Если с/х будит единственным выходом, то я придумал чем буду заниматься: растениводством. Профессия древния(455464g, и много опыта накопилось. Вот, например, в Афганистане(:ff42c5514b789c6367d) некоторые виды отдельных культур(:1246746574645674567) имеют рентабельность под 1000%. У нас, с древних времён, до недавнего(:3dflas, тоже выращивали одну культуру. Вот привезу из Голландии хорошие семена(:4674673565 ... посажу... скошу/высушу(:25 ... А так как сам равнодушен к данной продукции, то думаю бизнес хороший пойдет)) Налоги платить само собой, даже некоторые и от натуральной формы не откажутся)))

----------


## Незарегистрированный

j:   j:   j:

----------


## vova230

*Mouse*, я тоже в твой колхоз пойду. Будем вместе поднимать страну. А из негондиции будем пеньку производить, хорошие говорят пеньковые канаты получаются. Особенно если корабль затеряется в морских просторах.

----------


## .29

> И заметьте что как граждане так и предприятия исправно платят, а если не платят то отключаются моментально. А вот колхозы не платят и отключать их запрещено по указу свыше.

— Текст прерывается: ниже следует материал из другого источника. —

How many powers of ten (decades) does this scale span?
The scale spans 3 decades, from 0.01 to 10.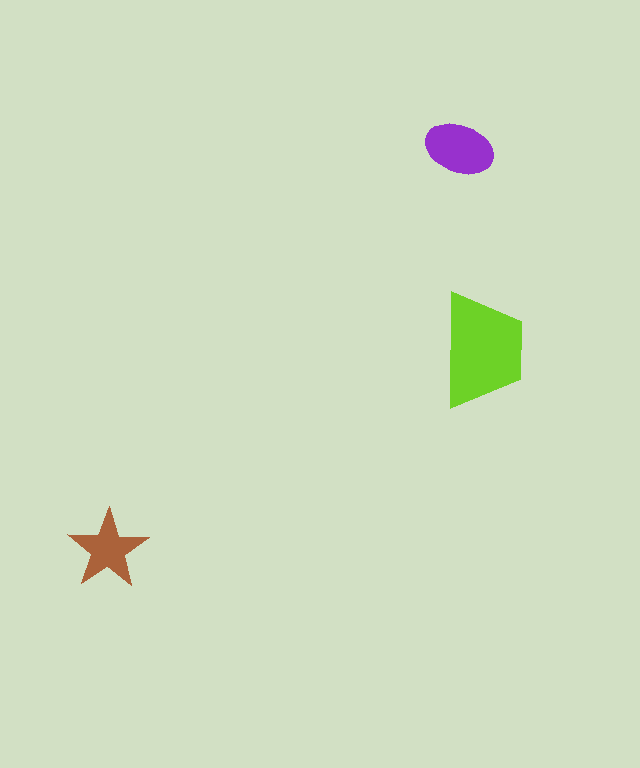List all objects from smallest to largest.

У колхозов и расходы электроэнергии не такие большие... Чай сталь не плавют.
Что до отключений, так вполне объяснимо, что государство само в себе самое себя (госпредприятия) не отключает за неуплату самому себе.

----------


## Mouse

> Что до отключений, так вполне объяснимо, что государство само в себе самое себя (госпредприятия) не отключает за неуплату самому себе.


Не совсем так. Каждый субъект хозяйствования обязан платить за энергоресурсы, и не важна его форма собственности. У каждого есть свой баланс доходов и расходов. Если это гос. структура, то и деньги выделяет тоже государство (более конкретно - местные органы управления), и попробуйте не заплатите по счетам - сразу на ковёр. А колхозам ... такая вот поддержка.

----------


## .29

> Не совсем так.


Что именно не совсем так?

----------


## Mouse

то что если гос. организация, то можно не платить по счетам, и что ее не отключат

----------


## .29

> то что если гос. организация, то можно не платить по счетам, и что ее не отключат


Я и не отрицал, рано или поздно отключат.

----------


## JAHolper

Беларусь погасила все долги за электроэнергию и вчера в пять вечера Россия возобновила подачу электричества.

----------


## Sanych

Ну да, кредит же дали. На обратно

----------


## Mouse

На тут.бае другие вседенья...

В условиях отсутствия поставки с российской стороны электроэнергии, несмотря на полное погашение долга, Беларусь сегодня в 22.00 (в 20.00 по среднеевропейскому времени) начнет импортировать украинскую электроэнергию. Об этом корреспонденту БЕЛТА сообщила помощник министра энергетики Беларуси Людмила Зенькович.

Сегодня белорусская сторона досрочно погасила задолженность перед ОАО "Интер РАО ЕЭС" за поставленную в марте-мае электроэнергию. Однако компания пока не осуществляет поставки в Беларусь. Согласно договоренности двух сторон, поставки должны были возобновиться с 00.00 30 июня. Однако начавшийся с 00.00 вчерашнего дня импорт был в 2.00 прерван российской стороной по техническим причинам, которые до сих пор не названы.

----------